An underwater mortgage occurs when the outstanding balance on a mortgage loan exceeds the current market value of the property securing the loan. In other words, the homeowner owes more on the mortgage than the home is worth.

What You Need To Know

An underwater mortgage indicates negative equity, where the homeowner's property value has declined below the outstanding loan balance. This situation often arises due to a decline in the local housing market, economic downturns, or factors specific to the property. If the housing market recovers and property values increase over time, homeowners may gradually regain equity and eventually move into a positive equity position.

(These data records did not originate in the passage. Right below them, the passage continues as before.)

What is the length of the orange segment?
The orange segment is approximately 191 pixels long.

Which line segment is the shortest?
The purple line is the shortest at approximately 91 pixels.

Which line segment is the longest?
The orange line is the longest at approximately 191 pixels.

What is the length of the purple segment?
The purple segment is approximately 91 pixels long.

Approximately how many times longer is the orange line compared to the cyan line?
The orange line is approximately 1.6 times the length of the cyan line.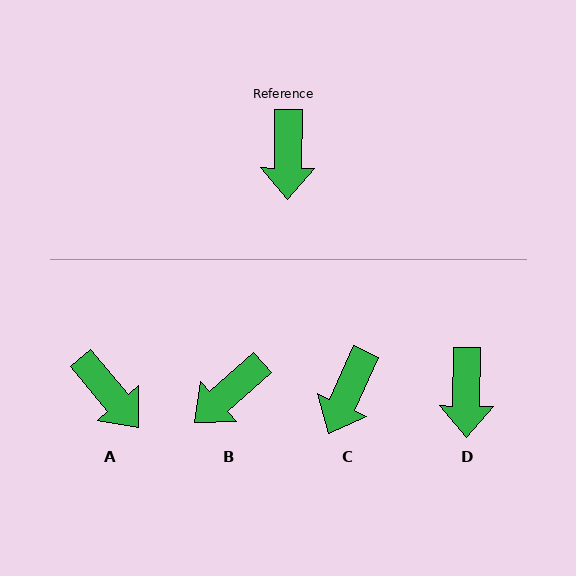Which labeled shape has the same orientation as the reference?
D.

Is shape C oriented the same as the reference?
No, it is off by about 24 degrees.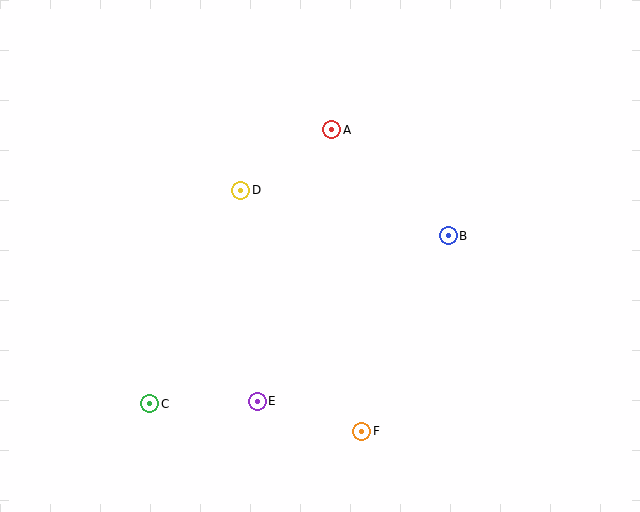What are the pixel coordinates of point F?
Point F is at (362, 431).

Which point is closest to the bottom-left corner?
Point C is closest to the bottom-left corner.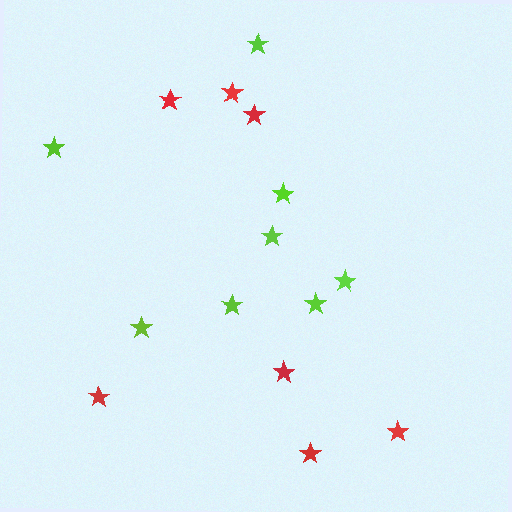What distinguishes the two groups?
There are 2 groups: one group of red stars (7) and one group of lime stars (8).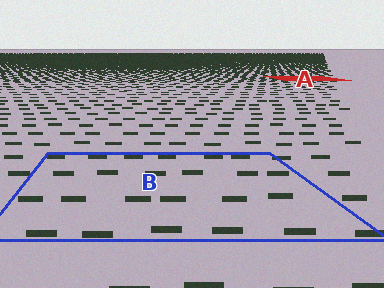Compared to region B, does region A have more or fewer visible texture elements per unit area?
Region A has more texture elements per unit area — they are packed more densely because it is farther away.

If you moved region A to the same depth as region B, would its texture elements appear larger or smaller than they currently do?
They would appear larger. At a closer depth, the same texture elements are projected at a bigger on-screen size.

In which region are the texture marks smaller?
The texture marks are smaller in region A, because it is farther away.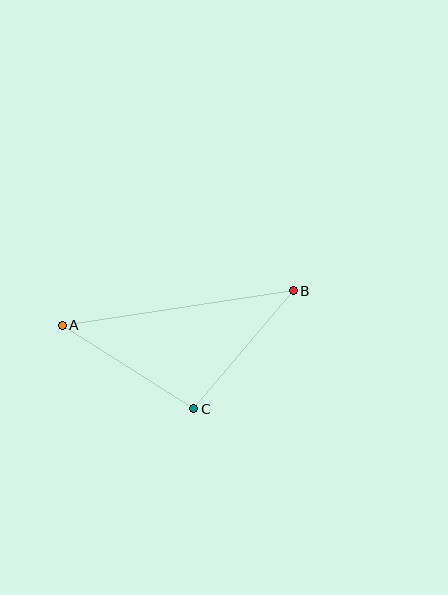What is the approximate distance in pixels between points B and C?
The distance between B and C is approximately 154 pixels.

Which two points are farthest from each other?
Points A and B are farthest from each other.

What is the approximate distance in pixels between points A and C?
The distance between A and C is approximately 156 pixels.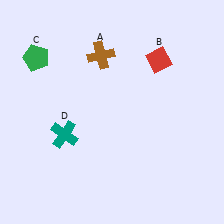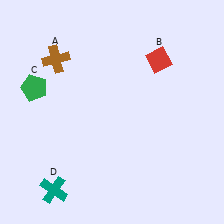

Being underwater on a mortgage can make it difficult to sell the property or refinance the mortgage. When selling, the proceeds from the sale may not be sufficient to pay off the mortgage entirely, resulting in a shortfall that the homeowner must cover. Refinancing options may be limited as lenders typically require a certain level of equity in the property to qualify for favorable loan terms.

Accessing home equity through options like home equity loans or lines of credit may be difficult. These financing methods typically require sufficient equity as collateral. The lack of equity restricts homeowners' ability to tap into their home's value for purposes such as home improvements, debt consolidation, or other financial needs.

Negative equity may delay homeowners' ability to build wealth through property appreciation. It can also limit their ability to move or relocate for job opportunities, downsizing, or other personal reasons, as the sale proceeds may not cover the mortgage balance. Homeowners facing an underwater mortgage may stay in the home and continue mortgage payments, negotiate with the lender for a loan modification, pursue a short sale where the lender agrees to accept less than the full amount owed, or in some cases, consider foreclosure as a last resort.